Pipeline groups are unhappy with the way the Pipeline and Hazardous Materials Safety Administration (PHMSA) is interpreting the new penalty authority Congress provided it under the Pipeline Safety, Regulatory Certainty, and Job Creation Act of 2011, which went into effect last January.

That law jacked up allowable civil penalties considerably, making PHMSA administration of the administrative legal process a much more significant issue. Civil penalties were doubled, to $200,000 per violation per day of violation, with a maximum of $2 million for a related series of violations. In addition to those increases, the 2011 pipeline law made numerous changes with regard to inspections, delivery of citations and the hearings which sometimes follow.

Dan Regan, regulatory attorney, Interstate Natural Gas Association of America (INGAA), says many of the proposed rule changes are positive steps forward. But they essentially "nibble around the edges," in technical ways, of the current PHMSA enforcement processes, which he argues are "inadequate." The INGAA wants the PHMSA to make broader changes in its legal processes.
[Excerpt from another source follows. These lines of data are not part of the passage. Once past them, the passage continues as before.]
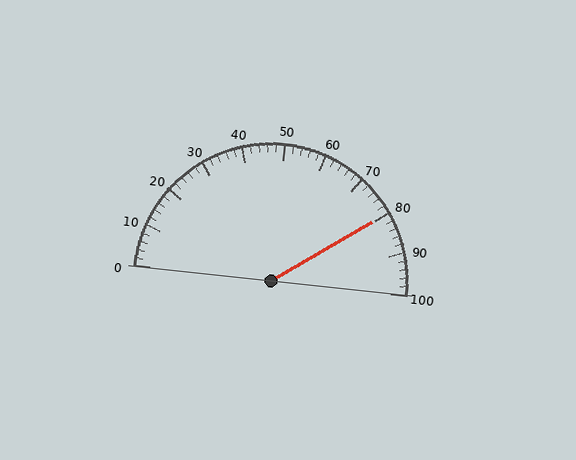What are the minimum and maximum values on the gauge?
The gauge ranges from 0 to 100.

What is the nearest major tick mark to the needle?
The nearest major tick mark is 80.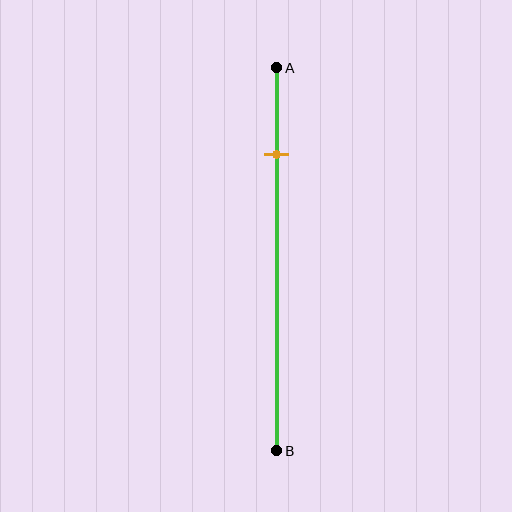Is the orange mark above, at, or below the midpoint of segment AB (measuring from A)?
The orange mark is above the midpoint of segment AB.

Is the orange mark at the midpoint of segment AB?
No, the mark is at about 25% from A, not at the 50% midpoint.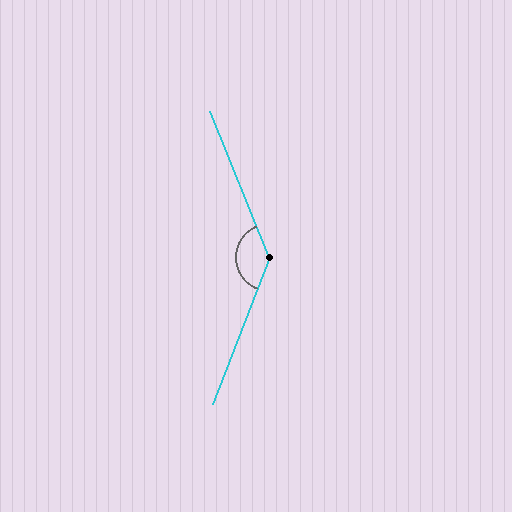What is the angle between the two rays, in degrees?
Approximately 137 degrees.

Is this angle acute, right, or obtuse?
It is obtuse.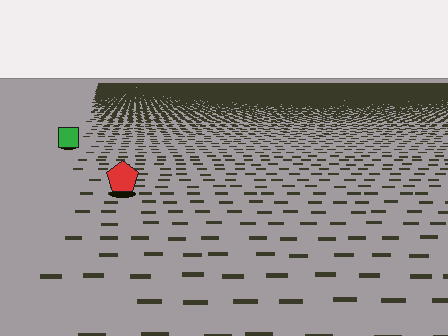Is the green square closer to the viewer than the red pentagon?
No. The red pentagon is closer — you can tell from the texture gradient: the ground texture is coarser near it.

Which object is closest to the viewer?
The red pentagon is closest. The texture marks near it are larger and more spread out.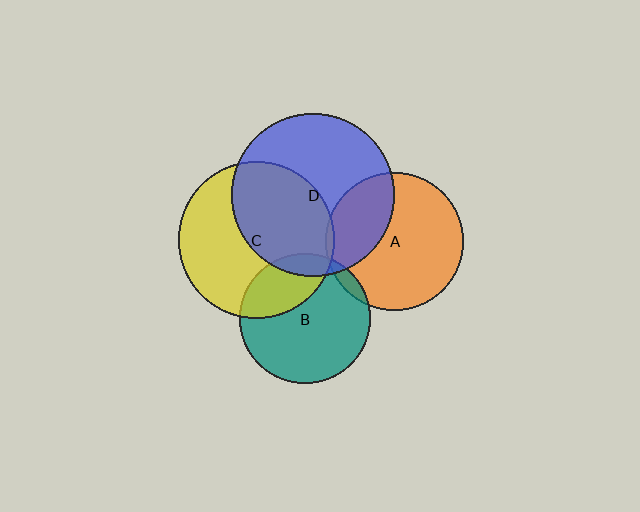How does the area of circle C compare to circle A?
Approximately 1.3 times.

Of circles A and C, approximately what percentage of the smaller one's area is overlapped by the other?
Approximately 5%.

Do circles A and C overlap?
Yes.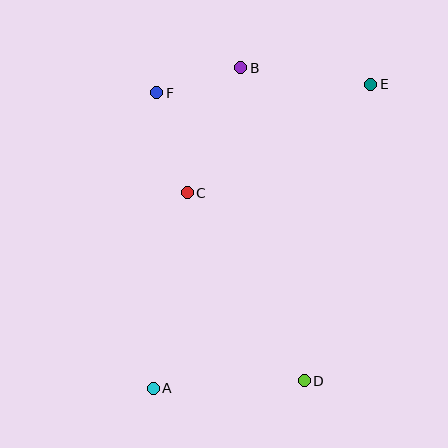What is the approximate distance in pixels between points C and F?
The distance between C and F is approximately 105 pixels.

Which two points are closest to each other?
Points B and F are closest to each other.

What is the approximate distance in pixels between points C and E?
The distance between C and E is approximately 213 pixels.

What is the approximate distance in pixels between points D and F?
The distance between D and F is approximately 324 pixels.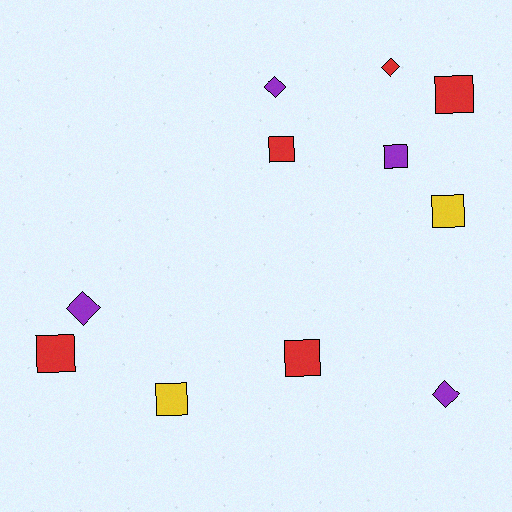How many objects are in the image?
There are 11 objects.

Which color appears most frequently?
Red, with 5 objects.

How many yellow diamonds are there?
There are no yellow diamonds.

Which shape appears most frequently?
Square, with 7 objects.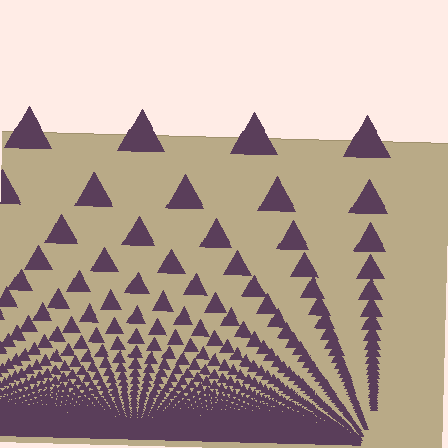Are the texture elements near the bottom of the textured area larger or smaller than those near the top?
Smaller. The gradient is inverted — elements near the bottom are smaller and denser.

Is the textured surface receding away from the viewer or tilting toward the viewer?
The surface appears to tilt toward the viewer. Texture elements get larger and sparser toward the top.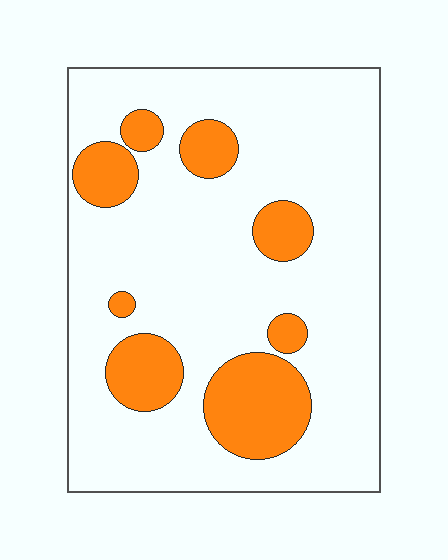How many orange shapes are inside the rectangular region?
8.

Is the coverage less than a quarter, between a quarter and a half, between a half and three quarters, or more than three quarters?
Less than a quarter.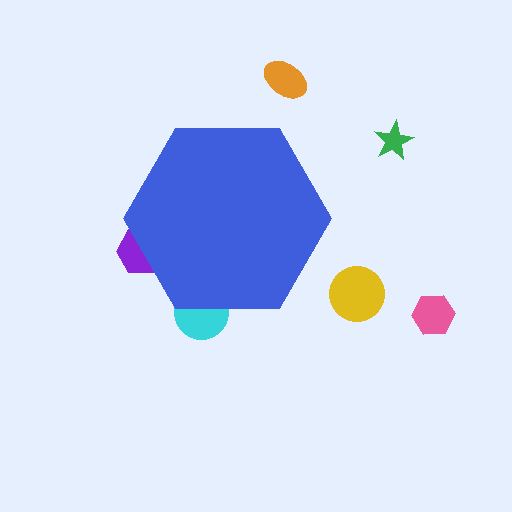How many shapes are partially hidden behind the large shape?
2 shapes are partially hidden.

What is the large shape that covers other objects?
A blue hexagon.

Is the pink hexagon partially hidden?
No, the pink hexagon is fully visible.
Regan adds, "This relatively narrow focus overlooks broader, persistent concerns about the overall fairness and rigor of PHMSA’s enforcement processes. PHMSA should take this opportunity to reform its enforcement procedures and policies more broadly."

A number of parties are arguing that the agency has made a major misinterpretation of congressional intent. The PHMSA says the new penalty authority applies to pipeline safety violations which are discovered after the date the new law went into effect, in other words, Jan. 3, 2012. Regan argues that the law says higher penalties can only be assessed on violations committed after the law went into effect.

Andy Black, president of the Association of Oil Pipe Lines (AOPL), says he is concerned that PHMSA did not, as requested to do by Congress, define what would constitute an expedited hearing after the PHMSA issues a Corrective Action Order (CAO) which a company then challenges. Black calls a CAO a "huge tool" for the agency. In the rare instances where a pipeline contests a CAO, it wants a quick hearing and a quick decision. Instead of defining "expedited," the PHMSA in the proposed rule said it is its practice to have a hearing within 10 days of a company asking for a hearing. But it did not propose a deadline for the hearing. Nor did it propose a timeframe for making a decision after the hearing is held. Black says the AOPL want a 15-day maximum deadline for holding the hearing and then issuing a decision after the hearing.